The last is comprised of Brazil, Colombia and Peru, and characterised by macroeconomic imbalance and potential financial volatility.

The region’s commercial dependence on Asia is manageable, given that Asia buys only 10.27 percent of Latin America’s total exports. But the dependence is higher in the case of Chile, a full 38.7 percent of whose sales went to that region in 1997, followed by Peru (25.33 percent), Brazil (15.28 percent) and Argentina (14.99 percent).

But the crisis had a greater impact on Latin America due to the strategy followed by many countries in the region designed to make inroads into Asia, which the report says “significantly accelerated” sales to that region in the first eight months of 1997.

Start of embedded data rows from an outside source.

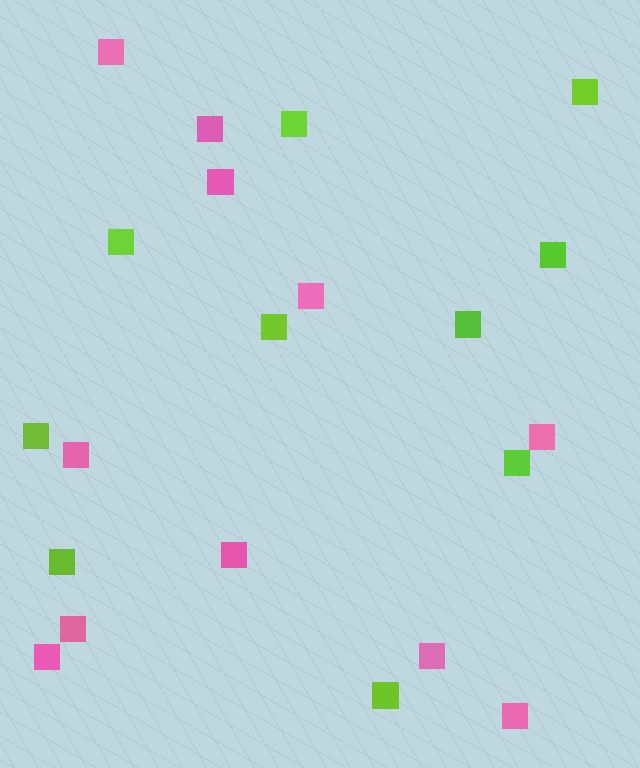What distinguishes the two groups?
There are 2 groups: one group of pink squares (11) and one group of lime squares (10).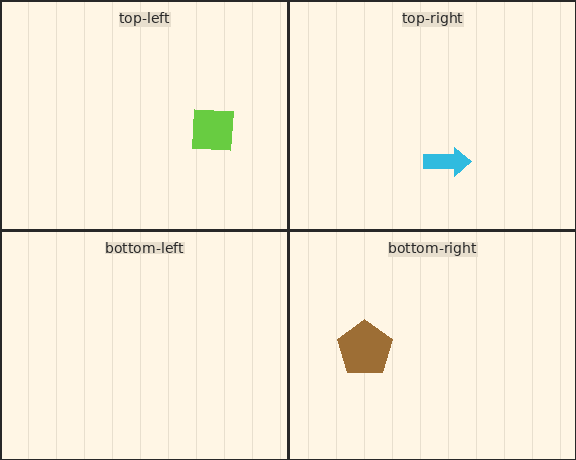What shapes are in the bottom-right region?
The brown pentagon.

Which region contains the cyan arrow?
The top-right region.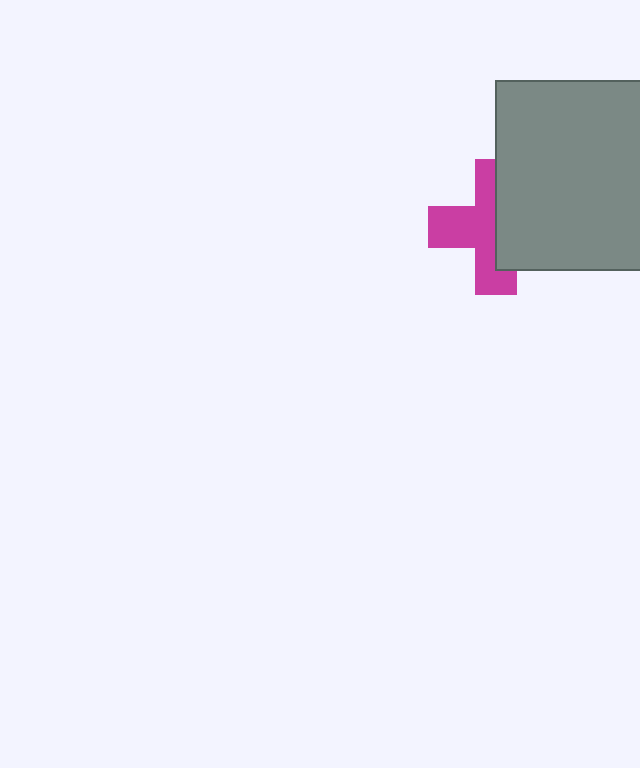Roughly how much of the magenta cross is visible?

Although the prices of commodities began to slump back in 1996, the Asian crisis sped up and aggravated the tendency, which had an especially strong impact on copper, Chile’s main export, and oil, on which Venezuela is particularly dependent, followed by Mexico and Colombia.

Latin America successfully reduced its financial dependence on “hot” capital flows this decade, and by 1997, direct investment accounted for 44 billion dollars of a total 73 billion in foreign investment.

But the Asian crisis led large firms from Japan and South Korea to postpone investment plans in the region, part of a generalised slump in capital flows to emerging countries.

Even more serious, according to SELA, was the difficulty of access to the international market of Euro-bonds this year, after Latin American nations made 53 billion dollars in gross emissions in that market in 1997.

Several emissions had to be postponed, but even worse was the sharp increase in risk premiums which averaged 165 percent for emerging countries in the Euro-market in January, and a full 204 percent for Brazil and 197 percent for Argentina. The rise was lower than average in the rest of the region, SELA reported.